Samarland
Samarland

Reputation: 581

Set timeZone in Date Java

Trying to set the timeZone in Date( I know Date is deprecated)

    LOG.error(modifiedDate + "Date in service"); //Mon Sep 21 06:15:00 CDT 2020
SimpleDateFormat format = new SimpleDateFormat("yyyy-MM-dd HH:mm:ss Z", Locale.ENGLISH);
format.setTimeZone(TimeZone.getDefault());
String dateString = format.format(modifiedDate);
LOG.error(dateString + "  dateString"); //2020-09-21 06:15:00 -0500
Date date = format.parse(dateString);
LOG.error(date + "    date after parsing"); //Mon Sep 21 06:15:00 CDT 

timeZone isn't changing after the parse, what am I missing?

Upvotes: 0

Views: 191

Answers (1)

rzwitserloot
rzwitserloot

Reputation: 103823

A java.util.Date object is lying. It's not a date. It is a moment in time, and it has no timezone information. It's just a wrapper around millis-since-epoch. It physically doesn't have the neccessary fields to store that.

(let's stop calling an instance of j.u.Date a 'date', because it just isn't one. You might as well call all instances of Integer a 'string', and all files 'a Grandma', about as sane). Let's call them by their right name: "crappy instant".

What you've done is set the timezone of the formatter object.

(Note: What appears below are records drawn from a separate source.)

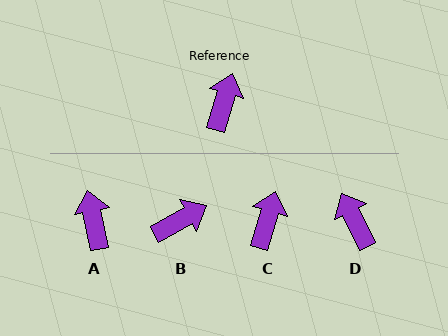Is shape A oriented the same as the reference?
No, it is off by about 28 degrees.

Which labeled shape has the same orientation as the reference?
C.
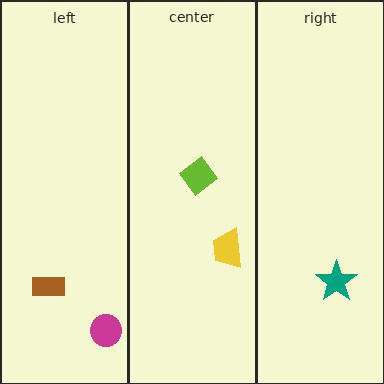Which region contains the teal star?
The right region.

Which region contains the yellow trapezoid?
The center region.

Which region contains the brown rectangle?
The left region.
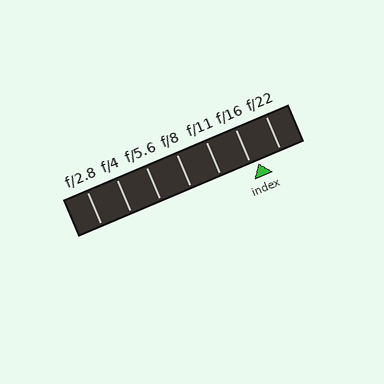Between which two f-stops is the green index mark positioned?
The index mark is between f/16 and f/22.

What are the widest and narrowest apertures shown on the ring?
The widest aperture shown is f/2.8 and the narrowest is f/22.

This is working as intended: When you format this crappy instant object with your formatter-with-timezone-info-attached, you get the 'instant in time', translated to human-consumable form, with timezone info, adjusted for that timezone.

Then you ask to parse it back in but that's an issue: that's a very broad job; 'parse this bunch of characters into a "crappy instant"'.

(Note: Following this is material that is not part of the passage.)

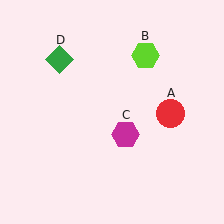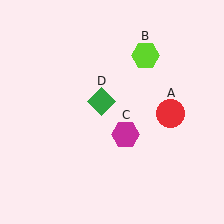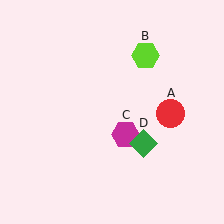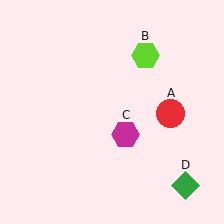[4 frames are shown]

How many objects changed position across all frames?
1 object changed position: green diamond (object D).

In this case, the bag o' chars you've given includes timezone info already so that will be used. Remember, Date objects are crappy instants - they contain no timezone!!

Which should then raise some eyebrows - as last act you log date, which effectively logs the result of invoking the toString() method on your crappy instant instance. This will.... create a formatter with the system default timezone and use that to render it in human form, but make no mistake, that is NOT actually what is stored in that crappy instant object you have. All that is stored in there is 1600686900000. That's it.

I strongly suggest you follow deHaar's comment: No, you don't want crappy instant. If you have a value handed to you of type crappy instant (java.util.Date), convert it to Instant immediately.

If you must hand off a calculated time value back to some method or interface or field or whatnot and must be in date form, convert your nice instant instance (java.time.Instant) back to a crappy instant form.